Conducting emotional branding research to understand what benefits are more important to your market, to what extent this is the case, and how these emotional benefits might attach to other aspects of the brand would lead to very different directions for the creative mood and tone of brand messaging. That is to say that you would want to talk differently to people who most desire freedom than you would to people most desire security. Herein would lie the competitive branding advantage in what the rest of the world viewed as a virtually un-brandable, price-driven commodity.
The same argument can be made for the use of emotional branding in pharmaceuticals. Suppose all drugs in a category have more or less equal efficacy . let's say, anti-histamine response. The marketer who knows what emotional benefits underlay anti-histamine response is in a competitively better position to set the mood and tone of advertising that will attract the physician's attention.
Emotional Benefits and Customer Awareness
Another common objection to emotional brand research questions how those benefits can amount to greater customer awareness. Emotional benefits are able to wield their influence precisely because they work beyond the awareness of the customer. It is the very fact that they are so elusive and hidden that makes them so very powerful and persuasive.
Let me explain. If you were to read the benefit statements above (e.g. "I am a sexy person because I drive an aerodynamic car") to a respondent directly and ask for levels of agreement, you would get a MUCH lower level of agreement than is in fact the case, and market behavior would differ greatly from what you assessed in your QNR. This is because of the four obstacles noted at the beginning of this essay - people don't want to believe that they are or can be emotionally influenced towards brands or purchase. Most consumers find the idea repugnant and aversive.
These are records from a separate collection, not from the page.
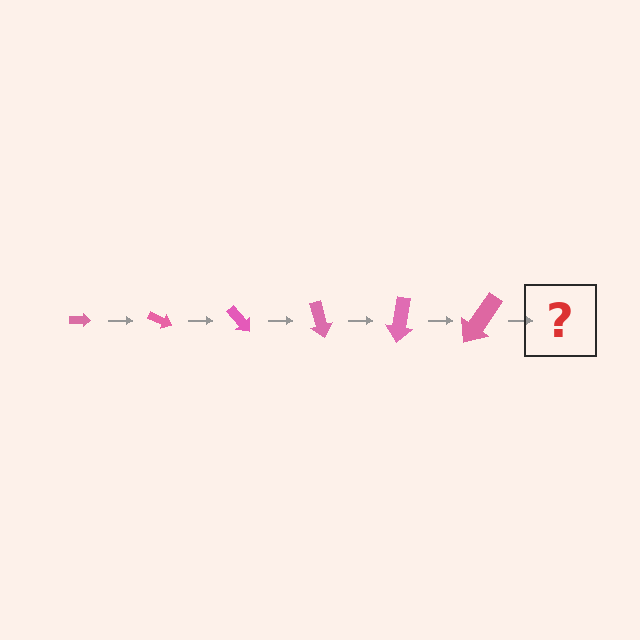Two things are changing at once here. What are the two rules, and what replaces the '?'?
The two rules are that the arrow grows larger each step and it rotates 25 degrees clockwise each step. The '?' should be an arrow, larger than the previous one and rotated 150 degrees clockwise from the start.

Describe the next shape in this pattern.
It should be an arrow, larger than the previous one and rotated 150 degrees clockwise from the start.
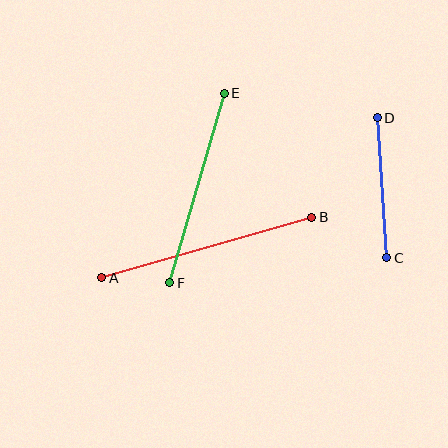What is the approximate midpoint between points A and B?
The midpoint is at approximately (207, 248) pixels.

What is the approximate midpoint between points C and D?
The midpoint is at approximately (382, 188) pixels.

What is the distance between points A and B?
The distance is approximately 219 pixels.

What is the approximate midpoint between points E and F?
The midpoint is at approximately (197, 188) pixels.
The fact that people don't want to admit to using brands as a method of partially supporting their self-esteem forces these associations out of consciousness, and prevents them from cognitively reasoning about them or articulating them out loud. And it is this fact - that consumers erect a strong barrier preventing them from becoming aware of or admitting the influence of emotional benefits - that makes them so incredibly powerful. You see, language is the food of the intellect. Without language (cognitive, symbolic representation), logical reasoning is much more difficult, if not impossible. When a thought is put into language and made conscious, a person's adult mind is able to make adult, rational decisions. In our analogy, when the consumer becomes conscious of the emotional benefit, it becomes somewhat nullified because they then say to themselves "Oh, I'm being ridiculous! Buying this product doesn't really make me a different person."
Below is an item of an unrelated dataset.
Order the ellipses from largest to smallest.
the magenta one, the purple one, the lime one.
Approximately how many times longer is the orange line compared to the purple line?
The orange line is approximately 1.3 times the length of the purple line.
The point is, most customers don't allow themselves to raise emotional benefits to this level of consciousness, so the impact remains. In fact, many brands make the mistake of raising the benefits to a level of awareness that takes away their power. They try to force the emotional benefit by telling the consumer directly. This doesn't work nearly as well as indirectly communicating these benefits via an emphasis on the features of the brand that support them, and with the creative mood and tone of the brand's messaging.
The mind likes to have to work to solve the mystery (aiding recall and attention), and by not forcing the consumer to recognize that they are using your brand to support their self-esteem, you are permitting them the grace of ignorance (to maintain their rational purchasing consciousness, avoid admitting socially undesirable motives, etc). Emotional benefit motivation is knowledge for marketers, not consumers - yet another reason to utilize projective techniques for its discovery.